The seminar was developed and is co-taught by linguist and semiotician Bernadette Wegenstein and Tim Lenoir, a historian of the philosophy of science. Both are members of the Stanford faculty. Wegenstein is a visiting professor of Romance languages and cultures in the UB Department of Comparative Literature this semester, where she is researching a project, "New Bodies -- New Worlds: Corporeal Narratives at the Turn of the Millennium."

The course, which examines a variety of just such narratives, is astonishing for the breadth and depth of its content and for the efficacy of its Web use.

Very-well designed from both an aesthetic and organizational standpoint, the Web site snaps with color and visual excitement. It is its lucid organization, however, that guides the "Bodyworks" pilgrim through a dozen or so tangled woods in which lurk conceptions of the physical self that most of us have never met. It is the clarity of the site map that makes it possible to quickly grasp the context in which discussion will take place on any given day.

And there are many contexts: bodies and machines; postmodern bodies; bodies, inscriptions and "replicants;" body sculpting; "The Matrix;" designer babies; transgendered selves; the body as revealed in cyberpunk film, and the body at the edge of postmodernity and as conceived of in various fields -- psychoanalysis, phenomenology, cognitive science, postmodern fiction and "visceral" cinema.

During a recent class, a Stanford student analyzed the link between the body's relationship to "reality" in the Buddhist tradition and in the 1999 futurist film "The Matrix." Noting the similarities in the way both paradigms gradually assimilate an understanding of their physical selves, she punctuated her observations with film clips demonstrating one principle after another.
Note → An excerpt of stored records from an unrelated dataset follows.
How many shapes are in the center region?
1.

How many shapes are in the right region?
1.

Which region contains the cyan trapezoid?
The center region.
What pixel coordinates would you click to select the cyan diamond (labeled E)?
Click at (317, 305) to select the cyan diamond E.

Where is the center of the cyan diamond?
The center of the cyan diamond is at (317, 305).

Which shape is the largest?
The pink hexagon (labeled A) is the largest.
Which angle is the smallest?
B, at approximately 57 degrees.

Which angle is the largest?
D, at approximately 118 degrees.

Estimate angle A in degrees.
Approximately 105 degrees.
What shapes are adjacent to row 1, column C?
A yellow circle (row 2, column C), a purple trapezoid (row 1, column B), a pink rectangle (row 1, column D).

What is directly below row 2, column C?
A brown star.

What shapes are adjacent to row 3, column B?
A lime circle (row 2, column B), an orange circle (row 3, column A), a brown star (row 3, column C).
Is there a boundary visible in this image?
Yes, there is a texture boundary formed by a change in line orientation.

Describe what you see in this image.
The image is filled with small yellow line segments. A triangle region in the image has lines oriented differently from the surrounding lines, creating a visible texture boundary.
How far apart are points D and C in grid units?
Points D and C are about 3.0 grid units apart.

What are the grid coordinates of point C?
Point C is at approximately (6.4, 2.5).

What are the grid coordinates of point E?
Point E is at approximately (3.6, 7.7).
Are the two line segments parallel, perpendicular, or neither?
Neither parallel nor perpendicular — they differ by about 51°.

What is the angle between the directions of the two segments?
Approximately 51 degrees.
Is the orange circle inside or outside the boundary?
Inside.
Everything presented live to her peers at Stanford was heard and seen clearly at the same time by her peers at UB, a fact that facilitated discussion between students at both sites.
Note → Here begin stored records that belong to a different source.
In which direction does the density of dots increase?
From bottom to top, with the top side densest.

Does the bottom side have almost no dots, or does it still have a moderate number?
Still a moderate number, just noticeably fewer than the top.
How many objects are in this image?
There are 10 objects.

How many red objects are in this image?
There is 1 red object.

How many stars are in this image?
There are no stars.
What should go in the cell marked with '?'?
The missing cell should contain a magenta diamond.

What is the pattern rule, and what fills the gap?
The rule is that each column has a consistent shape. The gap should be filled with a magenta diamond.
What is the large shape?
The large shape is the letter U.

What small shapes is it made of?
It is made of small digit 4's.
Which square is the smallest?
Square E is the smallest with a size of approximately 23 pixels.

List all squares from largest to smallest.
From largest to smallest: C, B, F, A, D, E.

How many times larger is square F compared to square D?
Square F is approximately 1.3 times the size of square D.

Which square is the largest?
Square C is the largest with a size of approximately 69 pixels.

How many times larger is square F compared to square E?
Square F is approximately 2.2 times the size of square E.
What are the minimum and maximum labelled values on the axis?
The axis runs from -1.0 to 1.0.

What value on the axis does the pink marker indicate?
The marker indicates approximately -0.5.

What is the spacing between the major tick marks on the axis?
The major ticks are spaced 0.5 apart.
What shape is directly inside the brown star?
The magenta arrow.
The course Web site, shared by UB and Stanford, links to virtually all of the materials a student will need to prepare for a class discussion.

To prepare for a future class' "Cyberpunk Film" topic, for instance, the wise student will go straight to the Web site http://www.stanford.edu/dept/HPS/BodyWorks/buffaloindex.html to download the day's required readings -- "Reality is Bleeding: A Brief History of Film from the 16th Century" and Don Ihde's "Bodies, Virtual Bodies and Technology."

The site links to various MPEG-1, real video and CD sources so students can view dozens of illustrative film clips pertinent to the day's topic from his or her desktop. In this case, the clips have been selected by the instructors from several sources, including the films "Johnny Mnemonic," "Lawnmower Man" and "Strange Days."

Additional readings on the topic also are available in full-text format, along with the suggestion that students rent "The Fly" or Shinya Tsukamoto's 1992 number, "Strange Tetsuo II: Body Hammer."

The course offers a peek at some of the alternative "bodies" the average Joe soon can expect to see and perhaps experience -- if he hasn't already -- as our physical selves continue to be reiterated through new technologies. It provides a "deep peek" at new ways to look at that nervous system, that hangnail and that guy with six legs and wings who sits next to you in "Fluids 430."

"Bodyworks" encourages one form of "knowing" to scurry and keep up with the possibilities spawned by another.

Check out the Web site: http://www.stanford.edu/dept/HPS/BodyWorks/buffaloindex.html. Get a look at how the body reacts when considered through the lens of an offbeat film or Internet connections, performance art, medicine, science or IP technology. It is encouraging to note that broken, dismembered and decayed, we come back bottle green and buzzing.